McKenna admitted that the differences between the standing laws for air and water permits are confusing, and said the law for challenging water discharge permits ought to be revisited.

"I think it's something we - and I mean everyone in the commonwealth - should take a hard look at," he said.

But the citizen standing issue is not one of the department's major concerns, McKenna said. It's more a judicial matter to be hammered out in the General Assembly.

Enter Campaign Virginia. Members hope to raise awareness among Virginia voters by going door to door. They have collected 30,000 signatures on a petition since January, Sharp said.

They also urge people to write letters, and, unlike most other canvassing groups, offer to return to pick up the letters for mailing. So far, people have sent more than 600 letters to Allen, and more than 400 to the EPA on the standing issue.

The group will canvass within a two-mile radius of Richmond, and it will come as far west as Lynchburg, Sharp said.

Kostmayer, who knows Allen and was a congressman from Pennsylvania before joining the EPA, had harsh words for the state's Republican governor.

Of the five states and the District of Columbia under his purview at the EPA, "Virginia was by far the most intransigent," Kostmayer said. "It's no secret nationally that George Allen is in the sack with all the industries in the state."

Allen's stance on the standing issue epitomizes his coziness with industry, he said, and he lauded the efforts of groups such as Campaign Virginia.

"These groups, these kind of underfunded citizen groups, which are largely volunteer, they're our only hope."

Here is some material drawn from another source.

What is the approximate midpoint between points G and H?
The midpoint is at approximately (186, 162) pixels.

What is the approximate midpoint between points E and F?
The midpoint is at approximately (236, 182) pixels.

Kostmayer was forced to resign from the EPA June 2 after he refused to approve a billion-dollar highway project in West Virginia that his staff had determined would wreak havoc on acres of unfragmented forests and miles of streams. He also objected to construction of a pulp mill in West Virginia that would discharge cancer-causing dioxin into a river.

Kostmayer now is heading up an environmental committee under the auspices of Philadelphia Mayor Ed Rendell. He said he has thought about running for office again.